How could get better optimization of pcap processing in Zeek?

Hello all,

I am using version 5.0.7-0 Zeek-Lts. I use ‘thread’ structure with C++ to process multiple pcap files. In this way, I had the opportunity to speed up.I get all the files while extracting. When content-intensive pcaps come in, the processing speed becomes extremely slow. What can I do for it? How can I speed it up?

(What I think is a solution is how can I prevent file output with unknown type to speed it up? If I can do this, fewer files will come out and I can get meaningful results faster.)

Thanks,

Hi there,

It sounds like you’re either modifying Zeek or writing a plugin. You will find that parallelizing pcap processing at this level will get tricky fast. The natural route in Zeek to parallelize processing is to build out a larger cluster, running more worker nodes. This doesn’t immediately work for pcaps, though, due to various subtleties around traffic load balancing and time management.

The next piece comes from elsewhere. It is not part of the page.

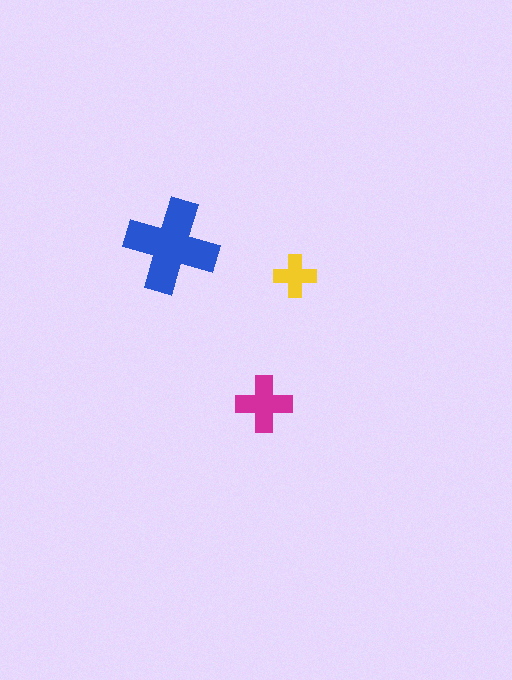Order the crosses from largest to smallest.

The good news is that we’ve started to work toward supporting this capability. It will take a bit for this to land fully. In the meantime, to parallelize pcap processing I recommend you run multiple individual instances of Zeek. If you configure each so that logs end up in a separate location (assuming you’re logging to files), you can then aggregate the outputs from there. This approach has drawbacks, for example around continuous state-keeping and state-sharing, but depending on your setting may work out fine.

There’s an interesting recent community contribution around pcap processing here: GitHub - emnahum/zeek-pcapovertcp-plugin: Zeek Packet acquisition via PCAP over TCP — I have not had a chance to explore it, but you could take a look and see if it’s useful to you.

More general recommendations include BPF filtering to remove unwanted traffic, and disabling analyzers via Analyzer::disable_analyzer().

I’m not sure what you mean by “file output with unknown type”.

Hope this helps,
Christian

2 Likes

First of all, thanks for giving detailed information.

As you mentioned, I got results by running a separate Zeek exe for each pcap file. It gave me better results for time efficiency.

What I exactly want is to be able to filter the extracted files. Instead of extract all files, for example, eliminating the extracted Binary or Archive (zip, tar, etc.) files and obtaining other file types instead. In this way, I think that the number of files will be reduced and the system will be faster. But when trying to do this filtering (in the directory .../policy/frameworks/files/extract-all-files.zeek) I got some errors about mime_type and file_sniff. Therefore, I cannot filter the files.

Thanks,

Cool — take a look at this package: GitHub - hosom/file-extraction: Extract files from network traffic with Zeek.

You can install it by saying zkg install file-extraction.

It’s dated but its approach remains valid, so could use it as a guide you in your own implementation. Also make sure to read the file extraction framework docs.

Hope this helps,
Christian

1 Like

Thank you for the information you have provided :slight_smile:

In addition to that, I want to find all file types (with the mime types) that Zeek has extracted. The mime types in the file-extension.zeek script in the GitHub link you mentioned are all mime types that Zeek is extracting? Do you have a resource you can recommend regarding all the mime types Zeek has made?

Thanks,

Please see the docs I pointed you at, here.

Best,
Christian

1 Like

I’m really appreciated. Thank you so much for your helping me.

Best wishes,

1 Like